Title

CROSS-TOWN BUS ROUTES AS A SOLUTION FOR DECENTRALIZED TRAVEL: A COST-BENEFIT ANALYSIS FOR MONTERREY, MEXICO

Authors

M B. El-Hifnawi

Document Type

Journal Article

Publication Date

2002

Subject Area

operations - capacity, operations - traffic, planning - route design, land use - planning, ridership - drivers, ridership - growth, economics - profitability, economics - profitability, place - cbd, place - low density, mode - bus, mode - subway/metro

Keywords

Welfare economics, Travel patterns, Transportation planning, Transit riders, Traffic speed, Traffic capacity, Suburbs, Rush hour, Ridership, Radial travel, Profitability, Productivity, Production rate, Population growth, Peak hour traffic, Patronage (Transit ridership), Monterrey (Mexico), Metropolitan areas, Highway capacity, Downtowns, Decentralization, Cost benefit analysis, Conurbations, City centers, Central business districts, Case studies, Bus routes, Bus operators, Bus drivers, Benefit cost analysis, Automobile drivers

Abstract

In many metropolitan regions, employment has become less concentrated in central business districts (CBD) and instead is dispersed throughout the region.

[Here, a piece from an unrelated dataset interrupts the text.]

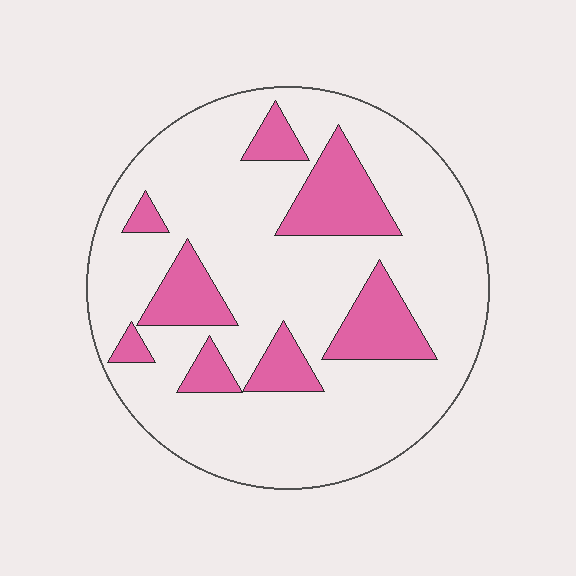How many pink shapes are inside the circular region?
8.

The resulting decentralized travel patterns have led transit authorities to complement traditional radial networks, where all transit routes radiate from the CBD, with cross-town transit routes from one suburb to another. In all cross town-routes, neither end of the bus line originates in the CBD. Peripheral cross-town routes totally bypass the CBD. This article uses an urban transportation planning model to simulate the productivity gains or losses in the transit system in Monterrey, Mexico following the introduction of new cross-town routes. The financial productivity and economic viability of the transit lines are analyzed by measuring the welfare gains and losses to bus riders, automobile users and bus operators. Monterrey is typical of many developing cities because of its high rate of growth in population and automobile ownership and limited road capacity. Analysis of morning peak-hour travel indicates that the introduction of cross-town routes resulted in time and monetary savings for their users. Redeploying buses from radial routes to cross-town ones reduced congestion and resulted in slightly higher travel speeds, which also benefited automobile users. Bus operators forego the revenues on eliminated transfers without any corresponding reduction in operating costs. Radial route users also suffer due to reduced frequencies of buses on the radial routes. In cases where bus companies are not earning economic rents, a redistribution of the gains may be required for the sustainability of the new service. Results suggest that there are large variations in productivity and profitability among the cross-town routes. Routes operating close to the periphery of the city and far from the CBD have the highest levels of ridership and productivity.